Cell adhesion through α4β1 regulates global chromatin conformation. (A) Jurkat cells were cultured on poly-Lysine, ICAM1 or VCAM1 for 24 h. Cytoskeleton was removed by extensive CSK buffer washes and DNA was digested by DNaseI before fixation. Remaining DNA was stained with Hoechst. Bar 10 μm. (B) Graphs show the quantification of the nuclear volume and area from cells in (A). (C) Jurkat (left panel) or primary CD4⁺ T-cells (right panel) were cultured in suspension, on ICAM1 and VCAM1 for 24 h. Then, cells were digested with micrococcal nuclease at indicated times. DNA fragments were purified and resolved in agarose gel. (D) Nucleosomal releasing from cells in (C) was analysed after micrococcal digestion and the mononucleosomes (1n), dinuclueosomes (2n) and trinucleosomes (3n) quantified. *P < 0.05; ***P < 0.001.

Figure 6.

Epigenetic changes induced by α4β1 contribute to nuclear stiffness and viscoelasticity. (A) Jurkat cells were cultured on poly-Lysine or VCAM1 for 24 h and then medium was changed for isotonic, hypotonic or hypertonic medium to induced osmotic stress. Cells were fixed, stained with Hoechst and analysed by confocal microscopy. Reconstruction of nuclei was done from images and changes in the nuclear volume analysed. Bar 10 μm. (B) The graphs illustrate the quantification of the nuclear volume and ellipticity (prolate) from cells in (A). (C) Schematic representation of different technical approaches used to determine the nuclear stiffness and viscoelasticity of isolated nuclei. The regions of interest analysed in each technique (the top region for AFM (Atomic Force Microscopy), and bottom form QCM-D) are indicated. (D) Isolated nuclei from Jurkat or primary CD4⁺ T-cells cultured in suspension and on VCAM1 were sedimented onto poly-Lysine coated slides, fixed with formaldehyde and analysed by AFM. Values from nine different points of each nucleus were taken. (E) Nuclei isolated as in (C) were attached to a quartz chip coated in poly-Lysine. The viscoelastic properties of the layer at confluence were calculated using the Voigt–Kelvin approximation. ** P < 0.01; ***P < 0.001.

Figure 7.

Epigenetic changes enhance the T-cell migration. (A) Jurkat cells were cultured for 24 h on VCAM1 in the presence or not of inhibitors. Depleted cells for suv39H and G9a were analysed. Then cells were labelled, collected and mixed in a 3D collagen matrix (1.7 mg/ml). Panels show results of cell trajectory plots. (B) Track length and velocities of migrating cells in collagen gel were quantified. (C) Jurkat cells (upper panel) or primary CD4⁺ T-cells (lower panel) were cultured on VCAM1 for 24 h in the presence or not of chaetocin or BIX01294. Then, cells were collected and migration quantified across Transwell filters (3- or 5-μm pore sizes).
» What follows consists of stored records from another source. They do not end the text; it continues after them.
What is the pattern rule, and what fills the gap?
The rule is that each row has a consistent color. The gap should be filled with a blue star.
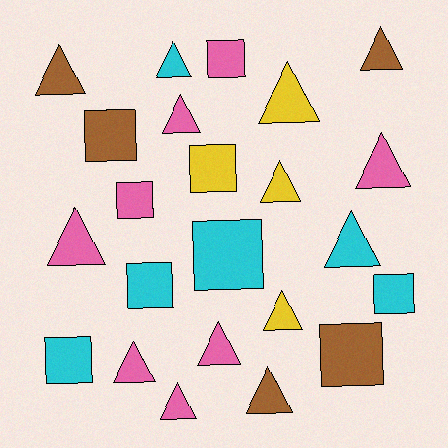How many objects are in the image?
There are 23 objects.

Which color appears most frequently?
Pink, with 8 objects.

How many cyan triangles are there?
There are 2 cyan triangles.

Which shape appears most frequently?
Triangle, with 14 objects.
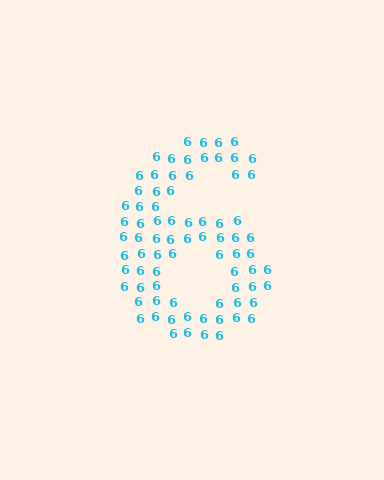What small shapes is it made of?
It is made of small digit 6's.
The cell migration was induced with 100 ng/ml CXCL12. Data are expressed as a percentage of input cells. (D) Schematic representation showing how in T-cells α4β1 integrin, upon adhesion to its ligand VCAM1, induces G9a recruitment at the nuclear envelope, resulting in upregulation of H3K9me2/3 levels. This leads changes in the chromatin structure, which contribute to the physical properties of the nucleus. These epigenetic changes induced by the integrin promote cell migration even through narrow spaces where high nuclear plasticity is required. *P < 0.05; **P < 0.01; ***P < 0.001.